One of the decisions we made early on was not to make it a free software issue. Don't launch a massive free software campaign against software patents. The reason is that the free software community wasn't big enough back then, it probably still isn't big enough now, to win these battles on its own. Software patents don't just harm free software, they harm proprietary software developers as well. So we needed to get those people on board as well, to get as many people against software patents as possible.

Consumer groups, small and medium enterprises, they became involved, and later the free software groups became active in a more public way. This strategy was tried in the USA with the League for Programming Freedom, the LPF, but it didn't work. They've got software patents over there. There's a group called the Foundation for a Free Information Infrastructure, the FFII. They're an associate organisation of FSFE, so we work together on some issues like these. So FSFE supported FFII's work and we work with them on this issue.

Sometimes we had to not worry about who gets credit for this work, it's more important that the work gets done. One thing we had to worry about was political parties getting credit for this. Some parties agree with our position and so they wanted to hold big conferences and they wanted to hold joint conference, but at the start we made the decision not to do this. If we want to do a big conference, we do it with a politician from two opposing parties, because we didn't want the issue to get attached to any one party and then have it turn into a party competition. So instead of working with parties, we looked for individual politicians and tried to find somebody who understood the issue and who could champion the cause in their party, and we could do this in each of the parties.

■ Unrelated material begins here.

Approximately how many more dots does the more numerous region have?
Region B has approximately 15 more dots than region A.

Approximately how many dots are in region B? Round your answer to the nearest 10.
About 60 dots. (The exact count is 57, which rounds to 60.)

One of the important things is that we learned that we can actually win these battles. The free software mailing lists, the GNU/Linux mailing lists, a lot of mailing lists were discussing these issues and every now and again you get the grand market theorist who will inform you either "don't worry, the market will sort it out" or "There's nothing we can do, the market will give us the answer in the end". And we found out that these are wrong. We found out that when we did participate in the process, it was fairly easy to get appointments to talk to the MEPs. Understanding the legislation was difficult but it was possible, and we could definitely have an effect.


When we were talking to the MEPs, we had to find very simple ways of explaining these things.

One problem we had was, for example, the automotive industry came up with this example about ABS, the anti-lock breaking system, and they said:

"look, cars have loads of computers in them, and they have breaks and they have sensors. What if I develop a new way of stopping a car and it doesn't require new sensors and it doesn't require new computers and it only requires a change in the software."

They're saying that this is a software patent and the automotive industry needs software patents. This is simple enough. You can draw it on a diagram with three triangles and you can explain this to an MEP. Then to counter that, we had the harder job of explaining the details.